When I was asked about the apology to the victims of institutional childhood sexual abuse, I became intensely emotional.
So many images, stories and people flooded into my mind. I was exhausted.
Then Winston Churchill’s words rang in my ears: ‘It is not the end or the beginning of the end, but it is at least the end of the beginning.’
I could not bear to actually watch the announcement but, even before I read the text of the speech, I knew that there would be a word, a single word that would mean so much: Apology.
At last, at long last, it was finally starting.
Then I saw the faces of those for whom it was too late. The dead and those who feel there are things worse than death and live in a twilight hell.
If you would seek the best and bravest of us, look at those who have survived the tortured terror of sensual greed, extreme abuse, exploitation and destruction – and yet live a life.
Much has been damaged in their lives: their capacity to trust, their capacity to concentrate, their faith in their ability to love.

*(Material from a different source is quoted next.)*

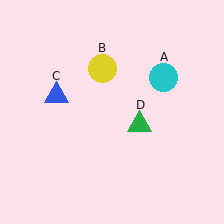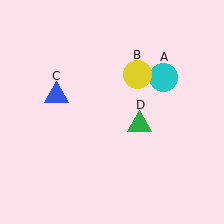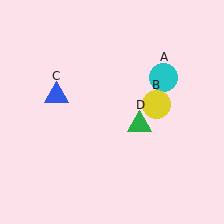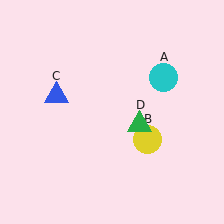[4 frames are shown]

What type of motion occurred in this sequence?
The yellow circle (object B) rotated clockwise around the center of the scene.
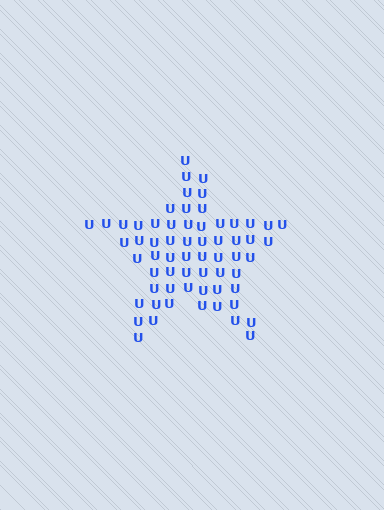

I feel that calling it childhood sexual abuse is a most inadequate and misleading label. It somehow diverts attention from the extreme sadism they experienced.
Hopefully, this apology will make the community finally realise the severity of the survivors’ suffering and how long it has affected them. And how it affects them still.
Hopefully, we the community can atone for what we did not do:
- We did not protect them
- We did not believe them
- We did not help them
- We did not and do not appreciate how hard it was, and is, for them
We were so horrified – or threatened – by even the weakest description of their suffering that we went into denial: ‘It cannot have been that bad’, ‘But the offenders were good people’.
I remember an old schoolmate, a survivor, who once told me, ‘There are too many words. I cannot read them all or cope with them all’.
These words – and this apology – are just a start.
Actions and deeds are much more convincing.